Builder confidence in the market for newly built, single-family homes rose two points for August on the National Association of Home Builders/Wells Fargo Housing Market Index (HMI). This is the fourth consecutive month of improvement, and brings the HMI to its highest point -- 37 -- since February 2007.
"From the builder's perspective, current sales conditions, sales prospects for the next six months and traffic of prospective buyers are all better than they have been in more than five years," said Barry Rutenberg, NAHB chairman and a home builder from Gainesville, Fla. "While there is still much room for improvement, we have come a long way from the depths of the recession, and the outlook appears to be brightening."
"This fourth consecutive increase in builder confidence provides further evidence of the gradual strengthening that's occurring in many housing markets and provides a needed boost to local economies," said NAHB chief economist David Crowe. "However, we are still at a very fragile stage of this process, and builders continue to express frustration regarding the inventory of distressed properties, inaccurate appraisal values, and the difficulty of accessing credit for both building and buying homes."

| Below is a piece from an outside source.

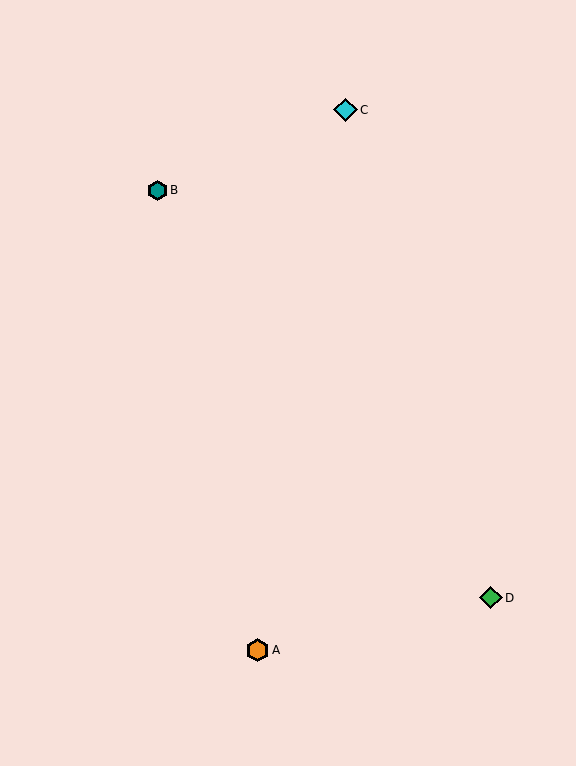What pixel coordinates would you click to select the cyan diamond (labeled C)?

Derived from a monthly survey that NAHB has been conducting for the past 25 years, the NAHB/Wells Fargo Housing Market Index gauges builder perceptions of current single-family home sales and sales expectations for the next six months as "good," "fair" or "poor." The survey also asks builders to rate traffic of prospective buyers as "high to very high," "average" or "low to very low." Scores from each component are then used to calculate a seasonally adjusted index where any number more than 50 indicates that more builders view sales conditions as good than poor.
Every HMI component posted gains in August. The components gauging current sales conditions and traffic of prospective buyers each rose three points, to 39 and 31, respectively, while the component gauging sales expectations in the next six months inched up one point to 44. All were at their highest levels in more than five years.
Regionally, builder confidence rose nine points to 42 in the Midwest and two points to 35 in the South, but declined nine points to 25 in the Northeast and three points to 40 in the West in August.